Shay Shwartz has a deep understanding of email phishing. Having started as a teen hacker, a run-in with the law at 16 led him to pivot his talents toward cybersecurity defense. He spent the next decade in elite Israeli intelligence and defense units, contributing to critical projects like the Iron Dome, before joining Axis, a startup later acquired by HPE.
Two years ago, Shwartz launched Ocean, an agentic email security platform built to combat AI-powered threats. The startup recently emerged from stealth with $28 million in total funding. The round was led by Lightspeed Venture Partners, with participation from Picture Capital and Cerca Partners. Notable angel investors include Wiz CEO Assaf Rappaport and the co-founders of Armis, Yevgeny Dibrov and Nadir Izrael, whose company was recently acquired for $7.75 billion.
While established vendors like Proofpoint and newer players like Abnormal Security focus on standard phishing, Shwartz argues that generative AI necessitates a new defensive paradigm. Previously, sophisticated spear-phishing required immense manual labor. Now, AI automates the entire reconnaissance and content generation process, enabling high-scale, hyper-targeted attacks. "I can instruct an LLM to understand exactly who you are, harvest public information, and create targeted phishing attacks automatically," Shwartz told TechCrunch.

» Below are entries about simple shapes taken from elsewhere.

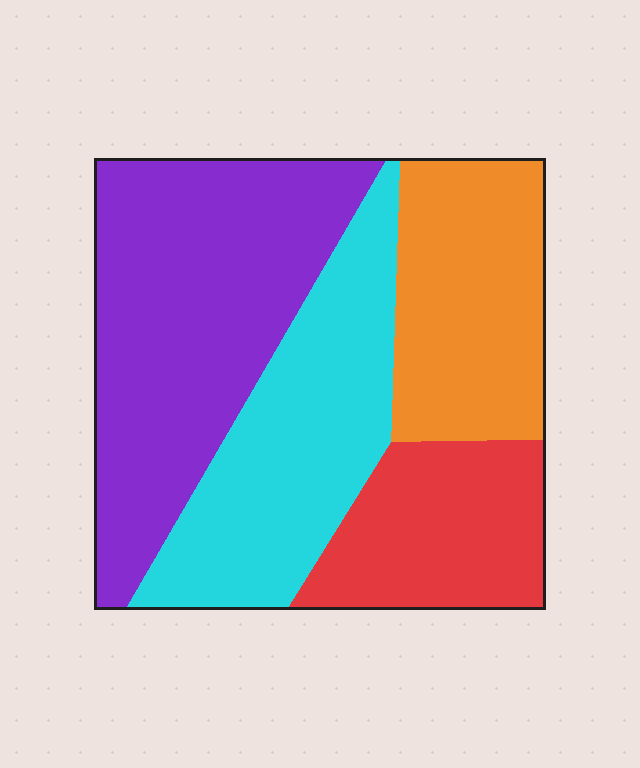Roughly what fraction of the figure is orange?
Orange covers 21% of the figure.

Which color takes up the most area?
Purple, at roughly 35%.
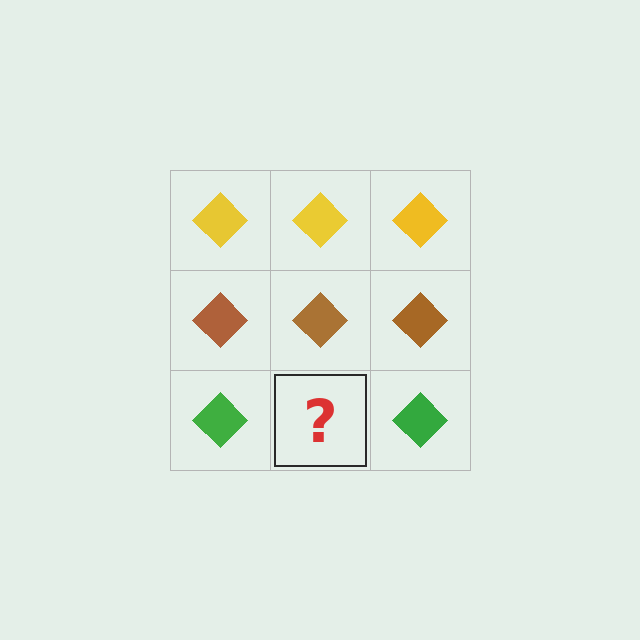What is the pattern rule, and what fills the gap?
The rule is that each row has a consistent color. The gap should be filled with a green diamond.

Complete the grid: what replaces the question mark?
The question mark should be replaced with a green diamond.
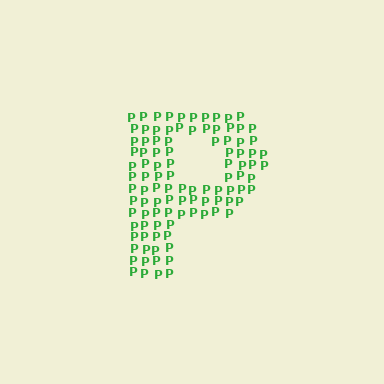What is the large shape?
The large shape is the letter P.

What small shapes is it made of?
It is made of small letter P's.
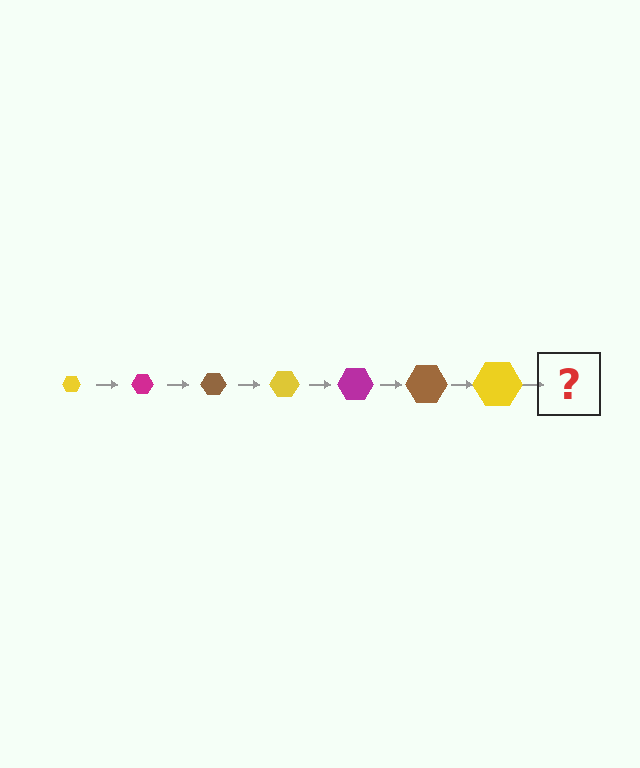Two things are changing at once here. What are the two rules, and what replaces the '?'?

Ocean’s platform utilizes specialized AI to analyze the context of every incoming email to identify fraud and impersonation. The startup is already processing billions of emails monthly for enterprise clients like Kayak, Kingston Technology, and Headspace. Shwartz revealed that Ocean developed a custom Small Language Model (SLM) optimized to quickly evaluate sender intent against the specific organizational context of the recipient. "This is like having a guard at every door," Shwartz said, emphasizing their goal of making the inbox a secure environment through high hygiene standards.